Wednesday, November 14, 2007

Good and bad distractions

We had a pretty busy weekend. On friday, we saw Brian Regan at the Tabernacle. We've been huge fans of his for years, especially the Missus. He was great, as always. The great part about the Tabernacle is that it was originally...wait for it...a Tabernacle. It's got all sorts of cool little rooms and lounges. It's mostly painted black inside now. The other great thing is that there is a bar every 20 feet. We were in the balcony and there were three, huge bars, just in the balcony.
The only downside was, as usual, running the gauntlet of homeless guys who swarm like moths whenever there is a show. We all had to wait in line to get in and the bums just go up and down the line. Finally, a woman in front of us screamed, and I mean screamed, at the guy to GET THE FUCK AWAY FROM US. Pretty funny stuff.

On Saturday, we went to see White Christmas. It was playing at the Fox. I had no interest, but I knew it was one of Mrs Schwarts favorites, so I surprised her with tickets back in August. The show was at 2pm. We parked around the corner, on the street. I walked around to her side of the jeep as we talked. Just then, she said, Did you lock it? I had just enough time to look down and pat the outside of my pocket, when I heard the shunk sound and saw her slam the door. I was looking through the window, at the keys in the ignition, as the door locked.
So, what the hell. We're stuck. On the way to the theatre. I called a friend and explained the situation. He was kind enough to agree to get our spare set of keys and meet us after the show.
The best part of the show was being at the Fox. My cellphone went dead, so I had to call Mike later on to establish that he'd be there.

The Fox has real, antique phone booths in the mens' lounge, with floor to ceiling glass doors, and the calls are free! How cool is that?

Well, the musical theatre was terrible, of course.
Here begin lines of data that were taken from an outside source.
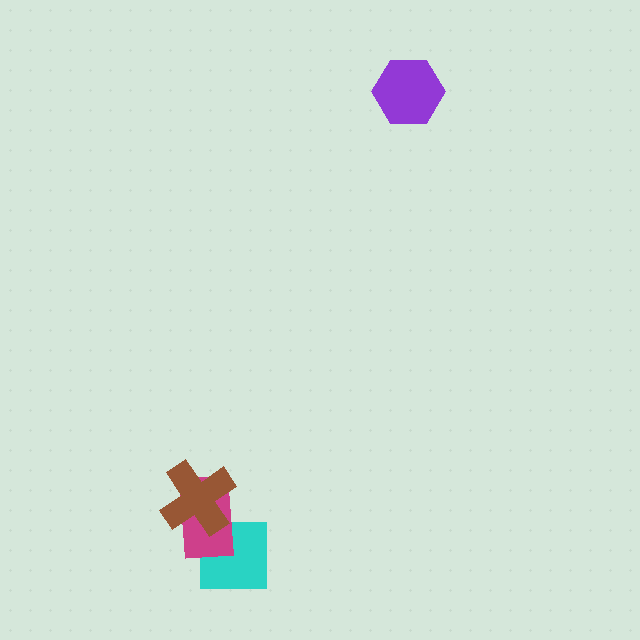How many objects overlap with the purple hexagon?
0 objects overlap with the purple hexagon.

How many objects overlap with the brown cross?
2 objects overlap with the brown cross.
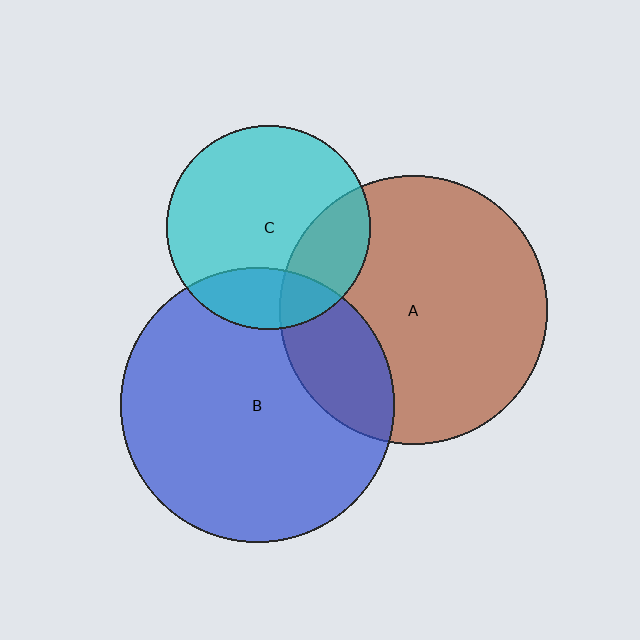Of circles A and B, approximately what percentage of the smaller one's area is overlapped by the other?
Approximately 20%.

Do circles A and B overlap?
Yes.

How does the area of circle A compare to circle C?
Approximately 1.7 times.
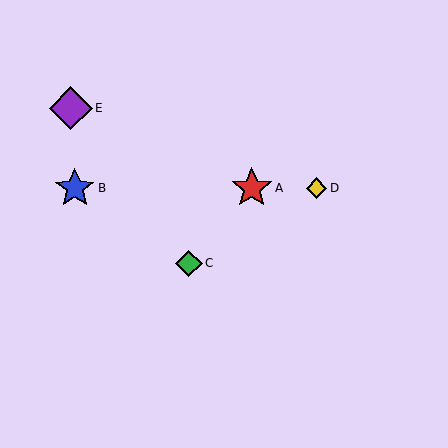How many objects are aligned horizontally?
3 objects (A, B, D) are aligned horizontally.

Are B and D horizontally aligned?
Yes, both are at y≈188.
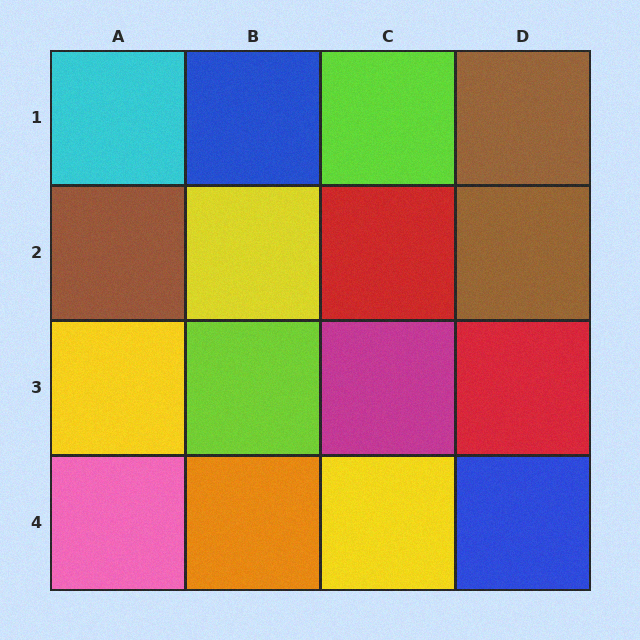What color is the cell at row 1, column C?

I was waffling between falling asleep and trying to get a better look at the impossibly long legs of the chorus girls. Finally, Mrs Schwartz leans over to me and says, This is not very good. Wanna leave? Yes! So we went out and just wandered around the little alcoves of the Fox and talked to the people we ran into until it was time to meet Mike out front.
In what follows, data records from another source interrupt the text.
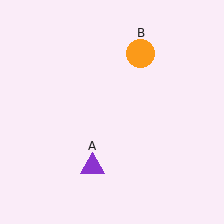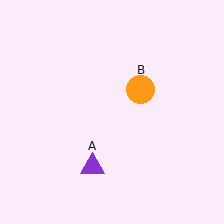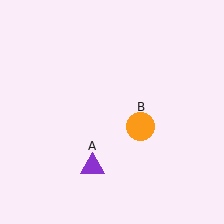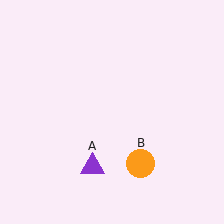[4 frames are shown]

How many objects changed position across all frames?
1 object changed position: orange circle (object B).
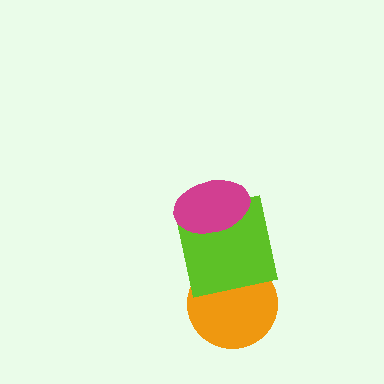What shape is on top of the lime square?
The magenta ellipse is on top of the lime square.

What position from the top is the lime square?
The lime square is 2nd from the top.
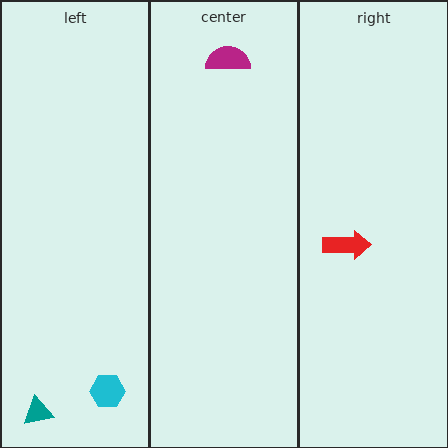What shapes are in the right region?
The red arrow.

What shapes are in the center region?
The magenta semicircle.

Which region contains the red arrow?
The right region.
One other thing; some woman brought her baby! What an idiot. She had to keep getting up to take her screaming brat out to the lobby, only to return and repeat the cycle again. Grrrrrr!

2 Comments:

  • Surely Georgia has better theatre to offer than White fucking Christmas.

    That being said, I do like that "Sisters" song. Especially the part where they clear their throats when they insinuate...well you know what else they insinuate that they may share...

    Babies do not belong at the theatre. Period.

    It is also really really lame to get up and walk out in the middle of a show. We can see you. We have eyes. I'm going to pretend that you were conscientious enough to wait until a scene change before you "excuse me"ed yourself down the line of seats creating a total hub bub in the balcony.

    By Blogger Plimco, at 11:49 AM  

  • You'd need to see where out seats were: NOSEBLEED. So far up, in fact, that we moved to the empty seats at the end of the row; therefore, no "scuse me"'s needed.
    The exiting stairs were only a few feet away.
    I could've Hula'd may way out the door and the performers would be none the wiser.